Ao lado de outras profissionais, todas percorrem as
questões do nascer, nos inúmeros sentidos. E chegam até à fronteira
entre dor e sofrimento. "A dor do parto não significa sofrer. E a gente
tenta explicar, tratar da anatomia das mulheres, do parto, para
desmitificar as informações que escutam", diferencia Geísa.
O conhecimento sobre violência obstétrica "precisa
chegar nas mulheres, nos órgãos, precisa ser discutido", dialoga
Isabelle Pinheiro Maciel, doula e bacharel em direito. Ela avalia, por
exemplo, que o judiciário entende a violência obstétrica como erro
médico, "mas é muito maior porque constitui violência de gênero".
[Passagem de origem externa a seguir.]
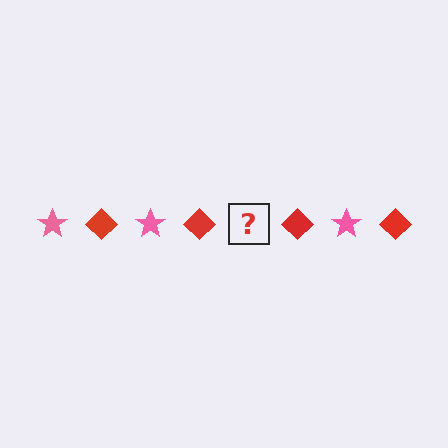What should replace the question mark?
The question mark should be replaced with a pink star.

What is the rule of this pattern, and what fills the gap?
The rule is that the pattern alternates between pink star and red diamond. The gap should be filled with a pink star.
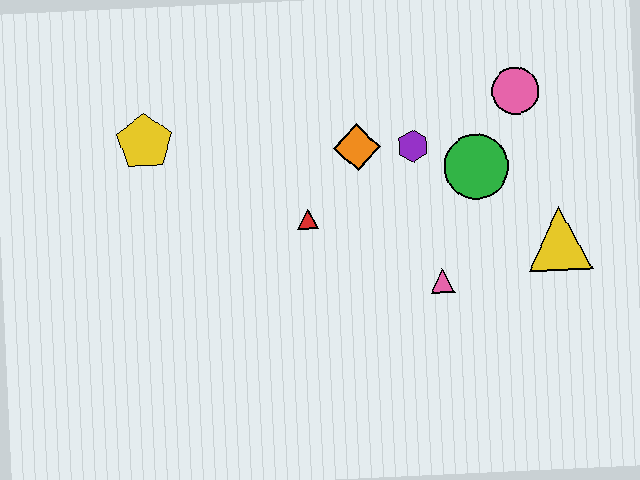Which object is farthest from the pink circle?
The yellow pentagon is farthest from the pink circle.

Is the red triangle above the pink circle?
No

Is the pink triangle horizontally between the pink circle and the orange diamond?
Yes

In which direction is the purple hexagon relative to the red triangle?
The purple hexagon is to the right of the red triangle.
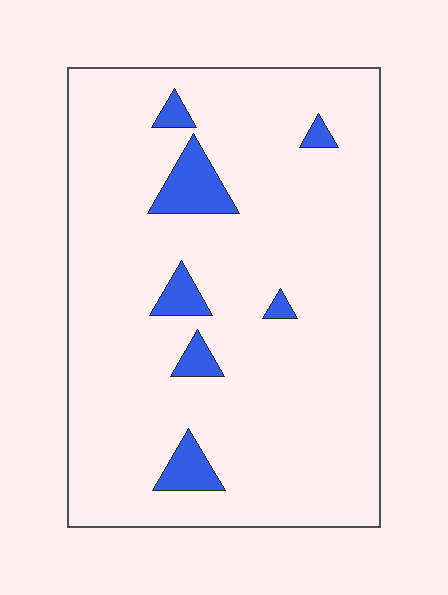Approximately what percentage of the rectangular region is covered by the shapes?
Approximately 10%.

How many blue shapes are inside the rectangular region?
7.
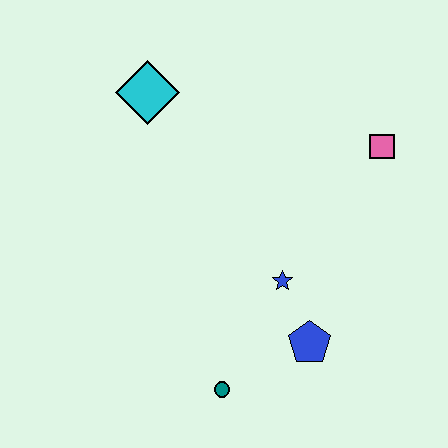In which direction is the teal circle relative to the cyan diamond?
The teal circle is below the cyan diamond.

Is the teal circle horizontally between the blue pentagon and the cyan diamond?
Yes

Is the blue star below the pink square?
Yes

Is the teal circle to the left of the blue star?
Yes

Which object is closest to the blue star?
The blue pentagon is closest to the blue star.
Ao acompanhar gestantes, a doula convive com as
"violências perfeitas, veladas com aquele véu da ajuda". Para Isabelle,
que engravidou na adolescência "e na adolescência não tinha voz nem
vez", a humanização do parto é realizada com uma "medicina baseada em
evidências científicas, equipe multidisciplinar e autonomia materna".
Documento
Elaborar um plano de parto e "ter um
acompanhante empoderado", capaz do apoio necessário, cita a obstetriz
Juliana Mesquita, contribui para a prevenção da violência obstétrica. As
escolhas precisam ser feitas com conhecimento entre pacientes e
obstetras, recomenda a doula e bacharel em Direito Isabelle Maciel. É
ainda importante buscar informações seguras.
Onde denunciar
Ouvidoria-Geral do SUS: 136 (ligação
gratuita) ou por formulário na internet
(http://saude.gov.br/saude-de-a-z/ouvidoria-do-sus). Os hospitais das
redes estadual e municipal e da rede particular também recebem denúncias
por meio de suas ouvidorias.
Central de Atendimento à Mulher: 180.
Ministério Público do Estado do Ceará: rua Assunção, 1.100, José Bonifácio.
Defensoria Pública Geral do Estado do Ceará: avenida Pinto Bandeira, 1.111, Luciano Cavalcante.